In the big picture, though, the combination of persistent high unemployment, little income growth, a natural mid-term snap-back, intense enthusiasm among Republicans in a low-turnout election and big Democratic vulnerability after massive gains in 2006 and 2008 makes most everything else mere background noise.
We are headed for a major pendulum swing. Since World War II, the president's party has lost an average of 24 House seats and three to four Senate seats in mid-term elections. Count on a doubling of those numbers in 2010.
The most significant Democratic disasters will likely come at the state level. On the eve of congressional re-districting, Republicans will gain perhaps eight governorships, 400-500 state legislators and control of eight to 14 more state legislative chambers.
It is a "check-and-balance" moment. Mr Obama will have to adapt to divided government - something Americans have ordered up for 36 of the past 60 years.
The good news for Mr Obama is that presidents often fight what is in their best political interests. Assuming decent economic growth before 2012, a rambunctious Republican Congress will give the president an institutional devil figure to blame and against which to run for re-election. The pendulum swings both ways, and increasingly quickly.
Goodness knows, the election will not signal that voters have fallen in love with the Republicans. Every poll shows that Americans don't like or trust either party right now.
Solace from predecessors
People don't want to reward the Democrats for what they see as the party's under-performance after over-promising on the economy. At the same time, most Americans have no desire to put the Tea Party-influenced Republicans in charge. They will let the parties fight it out in Washington DC by giving each side some turf.
Americans know what they are getting with split-party control. Since Dwight Eisenhower took the White House in 1952, one party has been fully in charge of the executive and legislative branches for just 20 of the 58 years.

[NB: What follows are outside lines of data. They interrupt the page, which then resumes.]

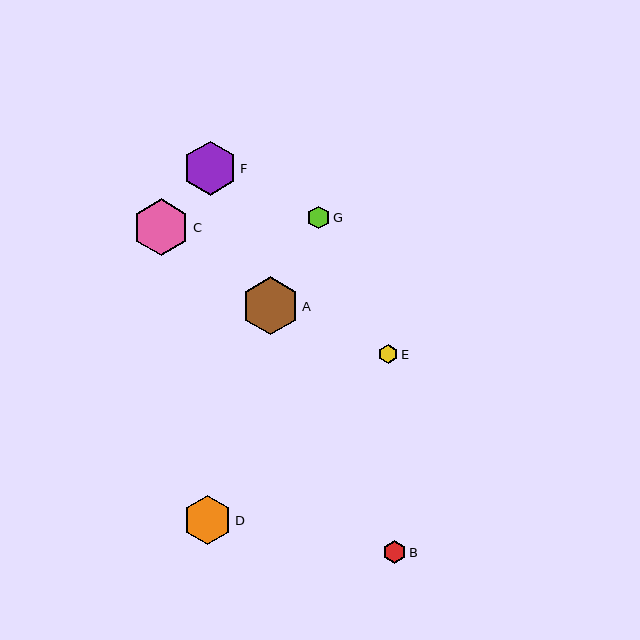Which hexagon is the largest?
Hexagon A is the largest with a size of approximately 58 pixels.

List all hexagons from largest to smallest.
From largest to smallest: A, C, F, D, B, G, E.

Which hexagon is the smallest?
Hexagon E is the smallest with a size of approximately 19 pixels.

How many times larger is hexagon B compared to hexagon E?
Hexagon B is approximately 1.2 times the size of hexagon E.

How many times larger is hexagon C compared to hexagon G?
Hexagon C is approximately 2.5 times the size of hexagon G.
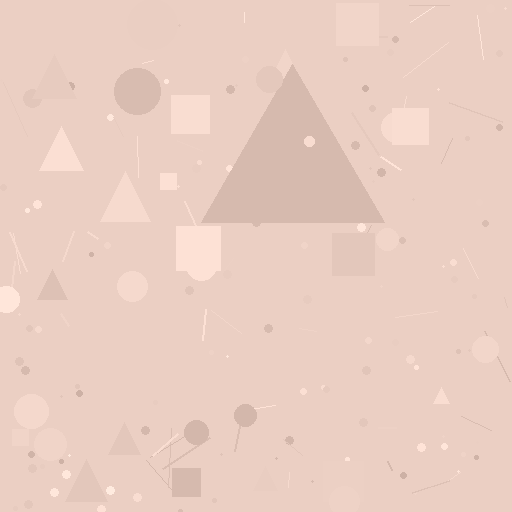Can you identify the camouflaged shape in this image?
The camouflaged shape is a triangle.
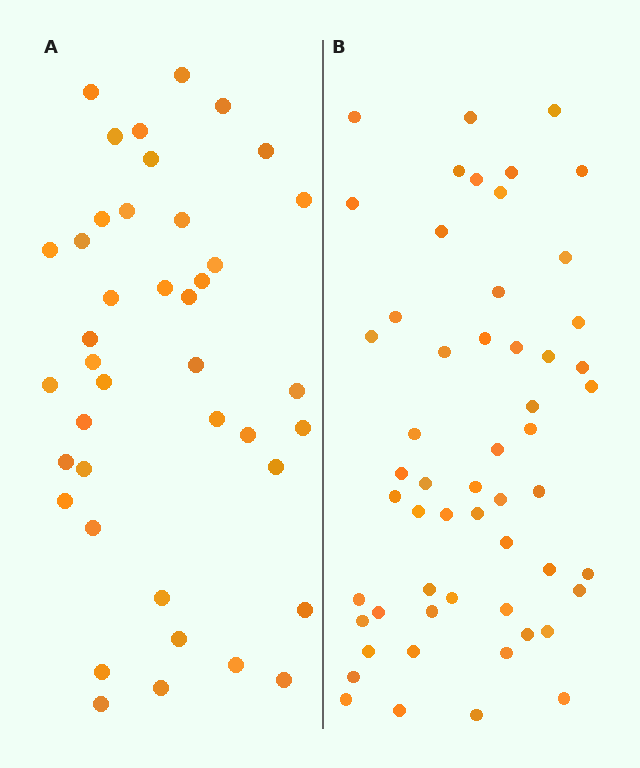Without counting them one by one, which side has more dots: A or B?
Region B (the right region) has more dots.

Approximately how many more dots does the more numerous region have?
Region B has approximately 15 more dots than region A.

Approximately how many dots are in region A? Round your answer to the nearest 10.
About 40 dots. (The exact count is 41, which rounds to 40.)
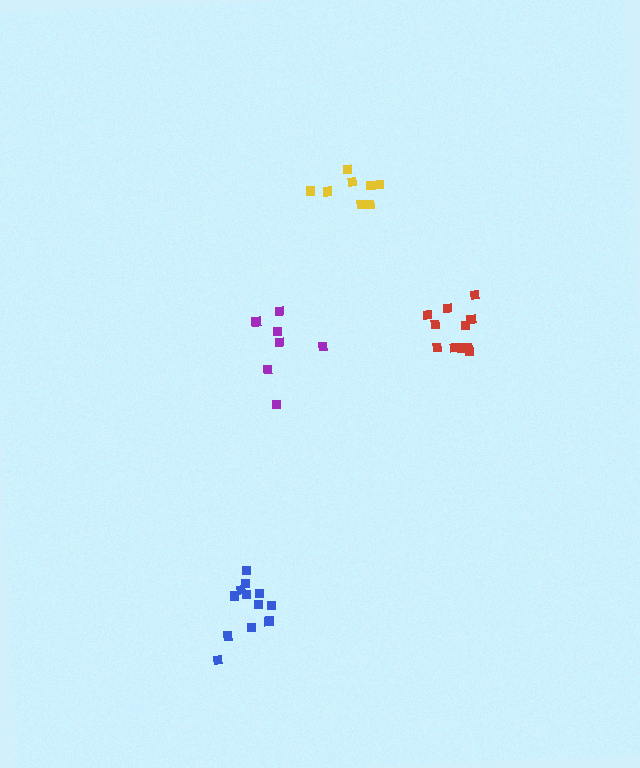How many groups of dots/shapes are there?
There are 4 groups.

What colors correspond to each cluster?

Mr Obama was lucky enough to have swollen Democratic majorities for his first two years as president and he has legislative accomplishments to show for it. It is a good thing for him, too, because even if he serves two terms, the president will almost certainly never again have the party margins to do much.
Mr Obama can take some solace from his recent predecessors.
Ronald Reagan looked down and out as Republicans lost 26 House seats and seven governorships in 1982. Yet the sick economy came roaring back to health in 1984 and swept him to a second term with 58% of the popular vote.
Bill Clinton seemed to all the world like a one-term president after the Democrats lost an eye-popping 52 House seats, nine Senate seats and 10 governorships in 1994. An over-reaching Republican Congress, a better economy and a weak Republican White House candidate, Bob Dole, saved Mr Clinton in 1996.
Whether Mr Obama will be another one-term Jimmy Carter or George HW Bush or a two-term President Reagan or Clinton will not be known until long after this year's results are counted.
But the die is already cast for 2010. Millions of jobs are not going to magically appear in September and October and even a handful of races where weak Republican candidates torpedo the party's chances will not be enough to stem the coming tide.